The F-35 Joint Program Office has awarded Lockheed Martin a US$1.4 billion sustainment contract to support operations for the F-35 fleet around the globe despite government concerns on costs.
The annual contract funds sustainment support activities for aircraft currently in the fleet, as well as building enterprise capacity to support the future fleet of more than 3,000 aircraft.
Activities include air system maintenance, pilot and maintainer training, depot activation, sustaining engineering, data analytics and predictive health management; supply chain logistics, and more.

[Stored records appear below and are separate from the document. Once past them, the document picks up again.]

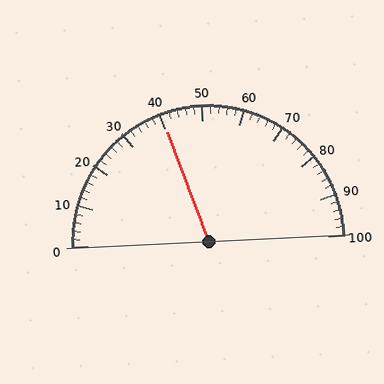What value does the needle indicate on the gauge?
The needle indicates approximately 40.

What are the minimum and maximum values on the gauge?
The gauge ranges from 0 to 100.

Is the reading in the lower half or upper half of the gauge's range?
The reading is in the lower half of the range (0 to 100).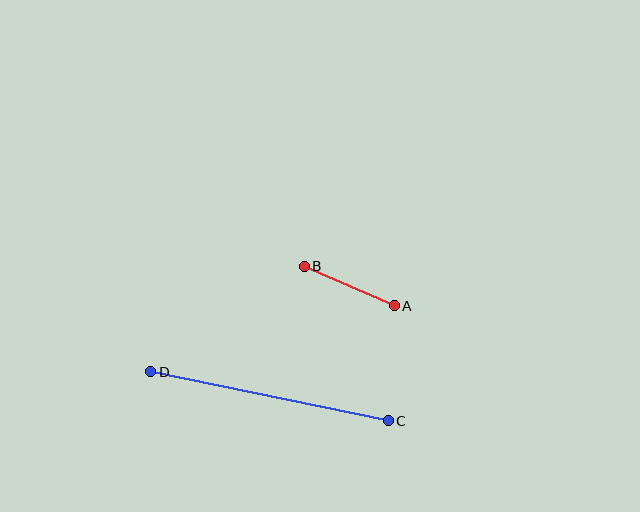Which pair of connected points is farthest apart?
Points C and D are farthest apart.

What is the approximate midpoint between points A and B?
The midpoint is at approximately (349, 286) pixels.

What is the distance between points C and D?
The distance is approximately 242 pixels.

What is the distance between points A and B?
The distance is approximately 98 pixels.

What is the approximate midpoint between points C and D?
The midpoint is at approximately (269, 396) pixels.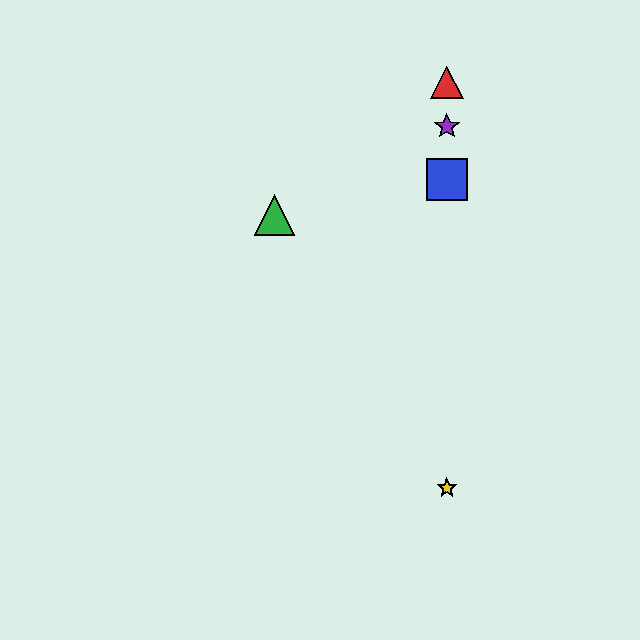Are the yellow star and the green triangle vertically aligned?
No, the yellow star is at x≈447 and the green triangle is at x≈274.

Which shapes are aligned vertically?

“This contract is critical to ensuring the transformational F-35s are mission ready to support our men and women in uniform,” said Bridget Lauderdale, vice president of F-35 global sustainment at Lockheed Martin. “We are taking aggressive actions to improve F-35 aircraft availability and reduce sustainment costs. As the sustainment system matures and the size of the operational fleet grows, we are confident we will deliver more capability at less cost than legacy aircraft.”

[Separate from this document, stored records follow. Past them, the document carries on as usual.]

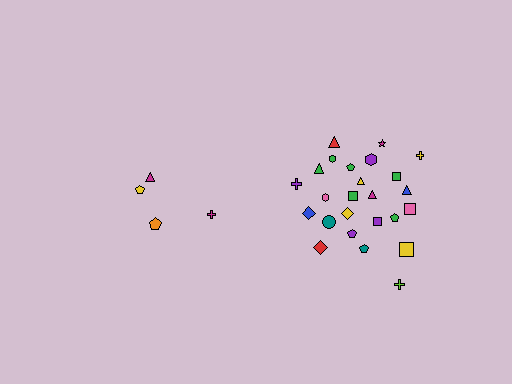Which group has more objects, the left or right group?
The right group.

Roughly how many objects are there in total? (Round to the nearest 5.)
Roughly 30 objects in total.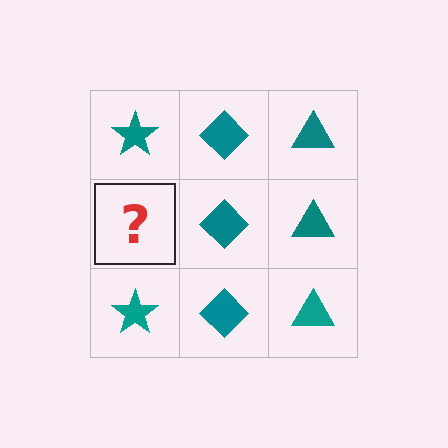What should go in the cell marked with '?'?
The missing cell should contain a teal star.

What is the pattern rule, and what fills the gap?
The rule is that each column has a consistent shape. The gap should be filled with a teal star.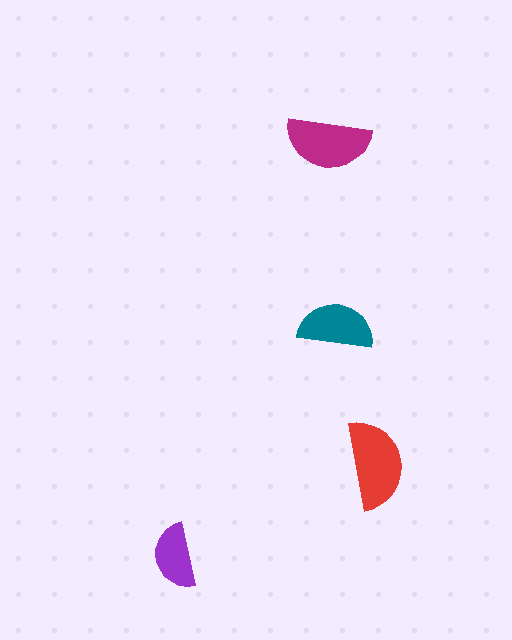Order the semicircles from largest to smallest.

The claim for lower costs comes despite the recent news that the current cost per plane is too high for the US government.

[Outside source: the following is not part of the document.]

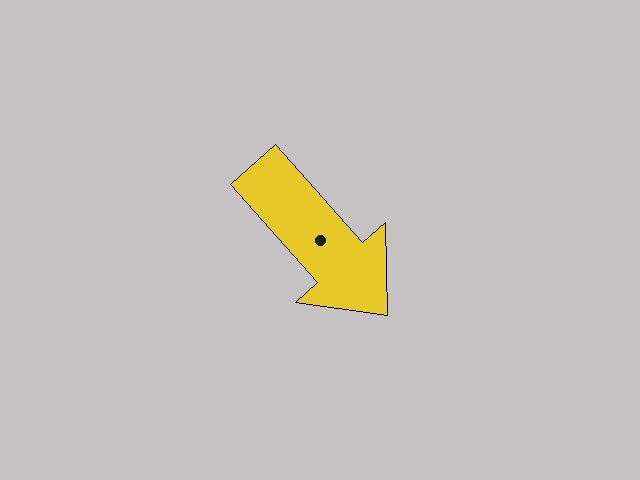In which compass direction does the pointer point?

Vice Admiral Mat Winter said Lockheed was not being as collaborative and as cooperative as he had hoped. “They could be much more cooperative and collaborative. We could seal this deal faster. We could. They choose not to, and that’s a negotiating tactic.”
VADM Winter has ordered a ‘Deep Dive Initiative’ into the costs of the top 100 suppliers, who produce about 85 per cent of the value of the plane, to determine how much it actually costs to build an F-35.
Newer aircraft are averaging between 60 and 70 per cent availability.
Australia took delivery of the next lot of F-35s in early April, which are now operating out of Luke Air Force Base in Arizona. Five more aircraft are expected to be delivered to Luke AFB by the end of 2018, which is also when the first two planes are expected to arrive in Australia.